I was home for an entire week before I slept any longer than 20 minutes. The following songs are what I heard in the early morning hours after the first night of solid sleep I’d gotten in 3 weeks.

“Hyacinth House” – The Doors

I spent years seriously hating The Doors for trivial reasons that today, I can’t even remember. But that morning, listening to “Hyacinth House”, it was pretty much the best song I’d ever heard. Not too loud, not too forceful…the perfect first track…and really, if you think about it, pretty relevant.

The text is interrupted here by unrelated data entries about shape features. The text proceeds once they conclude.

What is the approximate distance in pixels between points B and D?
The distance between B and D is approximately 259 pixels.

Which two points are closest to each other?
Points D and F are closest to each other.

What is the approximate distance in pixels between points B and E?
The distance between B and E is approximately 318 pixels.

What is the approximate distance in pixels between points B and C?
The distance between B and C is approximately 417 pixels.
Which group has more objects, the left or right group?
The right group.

“Just the Motion” – Richard & Linda Thompson

Once upon a time, my uncle Vance strongly suggested I add their music to my IPod while robbing his personal digital collection. It took a while to stick. On this particular morning, still healing from surgery, with staples in my skull, confused and still exhausted, this song brought the mental house down.

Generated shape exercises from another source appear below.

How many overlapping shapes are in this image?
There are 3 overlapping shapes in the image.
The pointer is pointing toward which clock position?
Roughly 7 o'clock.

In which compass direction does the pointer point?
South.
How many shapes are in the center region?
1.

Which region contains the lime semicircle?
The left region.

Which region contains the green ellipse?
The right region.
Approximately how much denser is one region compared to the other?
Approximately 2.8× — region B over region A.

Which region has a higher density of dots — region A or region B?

“Thriller” Michael Jackson

The “creeeeeeak” at the beginning of Thriller scared the living daylights out of me and as I was remembering how awesome that song is, I realized how absolutely frightening the opening is when you’re sitting in the dark, alone, at 5:23 am.

“Have You Ever Seen the Rain” by CCR

I really could go on and on about the rest of the morning and how I watched The Labyrinth and had relived part of my childhood. But that doesn’t have anything to do with music. I could also tell you about all the other musical epiphanies and moments of amazement that I experienced post op. Truth is, there wasn’t much I didn’t want to listen to. Before I was diagnosed, it had gotten to the point that I didn’t even want to listen to music anymore. I drove to and from work in silence. And when music did pop into my head, it was often something so far out of my normal listening habits that it just confused me. I used to say that my internal radio was on the fritz. ABBA & Lil’ Wayne were both popular on my damaged internal radio. I didn’t even know any Lil’ Wayne lyrics. It was just a lot of yelling. And my ABBA lyric knowledge isn’t so great either

There were times after my surgery that I literally couldn’t believe I was alive. That I had been so lucky to get one of the best neurosurgeons in the Midwest, to have the support of all these people in my life, to work for someone that held my job for 2 months while I recovered, and to have seen my dad one more time before he died because of my surgery. And to listen to music and taste and smell everything like it was the first time.